According to reports from Asharq Al-Awsat, Modi's call emphasizes conserving foreign exchange resources, particularly through reduced travel and optimized fuel use. This follows a pattern of government efforts to manage external vulnerabilities, as rising crude prices—exacerbated by geopolitical tensions—threaten to widen India's current account deficit. The Prime Minister's message highlights the direct link between everyday consumption habits and national economic stability.
India's foreign exchange framework, governed by the Foreign Exchange Management Act (FEMA) of 1999, provides the regulatory backdrop for such measures. Enforced by the Reserve Bank of India (RBI), FEMA replaced the stricter Foreign Exchange Regulation Act (FERA) to liberalize cross-border transactions while promoting an orderly forex market. It classifies dealings into current account transactions—like trade payments and remittances—and capital account ones, such as investments abroad. Residents can freely buy foreign exchange for permitted current account needs, excluding prohibitions like lottery remittances, up to a Liberalised Remittance Scheme (LRS) limit of USD 250,000 per financial year for individuals.
The RBI, as the apex regulator, licenses authorized dealers like banks to handle forex, maintains rupee stability, and oversees inflows and outflows to manage reserves effectively.

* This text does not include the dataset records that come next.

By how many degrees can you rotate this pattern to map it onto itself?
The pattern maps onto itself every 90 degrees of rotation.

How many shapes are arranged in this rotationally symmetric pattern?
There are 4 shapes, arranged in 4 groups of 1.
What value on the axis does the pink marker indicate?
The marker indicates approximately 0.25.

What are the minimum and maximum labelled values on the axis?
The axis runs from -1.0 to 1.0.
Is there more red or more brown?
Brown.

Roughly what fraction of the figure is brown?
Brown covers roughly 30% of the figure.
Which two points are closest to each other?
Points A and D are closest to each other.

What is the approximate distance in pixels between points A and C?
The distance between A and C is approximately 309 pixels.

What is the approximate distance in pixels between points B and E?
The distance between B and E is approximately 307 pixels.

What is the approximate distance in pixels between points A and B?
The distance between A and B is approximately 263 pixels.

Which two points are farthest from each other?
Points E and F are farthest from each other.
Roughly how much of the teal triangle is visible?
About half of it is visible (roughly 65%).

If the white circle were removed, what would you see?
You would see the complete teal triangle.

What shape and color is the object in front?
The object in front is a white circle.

Recent liberalizations have eased fund flows to boost foreign investment and trade, but high oil imports—India's largest forex outgo—remain a pressure point. Travelers can bring unlimited foreign exchange into India, though amounts over USD 5,000 in currency notes or USD 10,000 including traveler's cheques require customs declaration.

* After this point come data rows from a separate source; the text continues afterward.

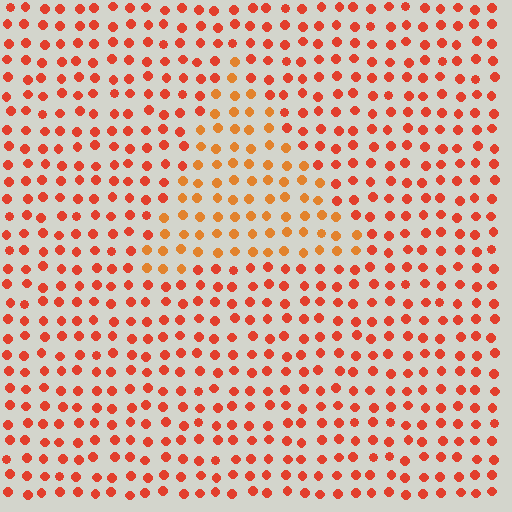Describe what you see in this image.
The image is filled with small red elements in a uniform arrangement. A triangle-shaped region is visible where the elements are tinted to a slightly different hue, forming a subtle color boundary.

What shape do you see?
I see a triangle.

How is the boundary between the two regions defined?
The boundary is defined purely by a slight shift in hue (about 22 degrees). Spacing, size, and orientation are identical on both sides.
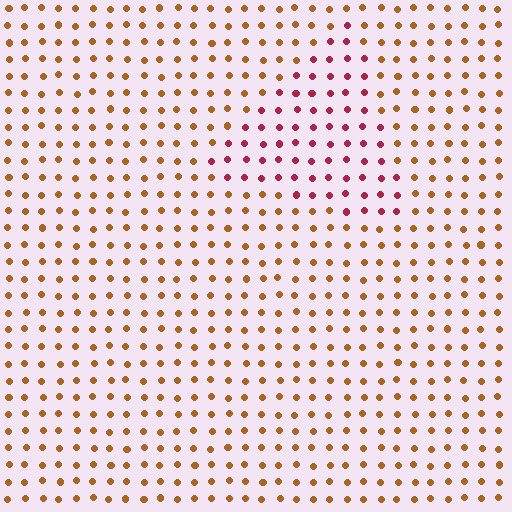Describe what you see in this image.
The image is filled with small brown elements in a uniform arrangement. A triangle-shaped region is visible where the elements are tinted to a slightly different hue, forming a subtle color boundary.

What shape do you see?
I see a triangle.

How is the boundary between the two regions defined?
The boundary is defined purely by a slight shift in hue (about 45 degrees). Spacing, size, and orientation are identical on both sides.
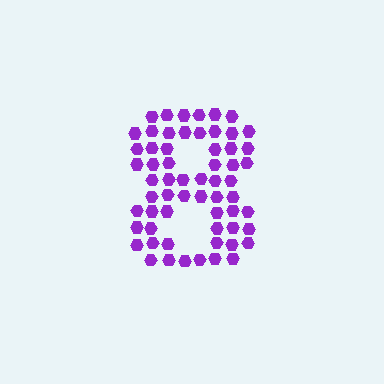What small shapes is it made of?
It is made of small hexagons.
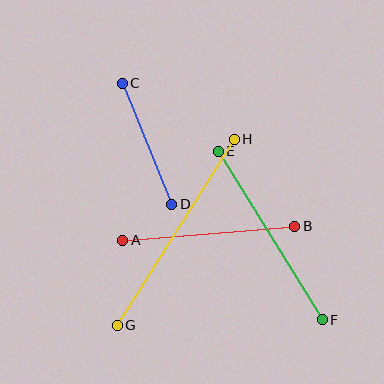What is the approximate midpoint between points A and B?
The midpoint is at approximately (209, 233) pixels.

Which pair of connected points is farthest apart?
Points G and H are farthest apart.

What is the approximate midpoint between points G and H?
The midpoint is at approximately (176, 232) pixels.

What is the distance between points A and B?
The distance is approximately 173 pixels.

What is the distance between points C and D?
The distance is approximately 131 pixels.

Modi's intervention matters for India's 1.4 billion people and its economy, the world's third-largest by purchasing power, as forex reserves buffer against volatility in essentials like oil, which accounts for about 80% of the country's energy needs. Households, businesses, and NRIs handling remittances are directly affected, with calls to curb discretionary spending aiming to preserve reserves for critical imports. Non-residents can hold Indian assets under FEMA, supporting inflows, but unchecked outflows risk depreciation of the rupee.
Looking ahead, India's options to bolster forex resilience include accelerating domestic oil production, diversifying energy sources toward renewables, and diplomatic efforts to stabilize global supplies. The RBI could tighten LRS if needed, though current guidelines prioritize facilitation. Modi's appeal signals proactive citizen engagement, potentially easing short-term pressures while long-term reforms under FEMA continue to attract stable foreign capital. Authorities monitor compliance closely, with the Enforcement Directorate handling violations as civil offenses.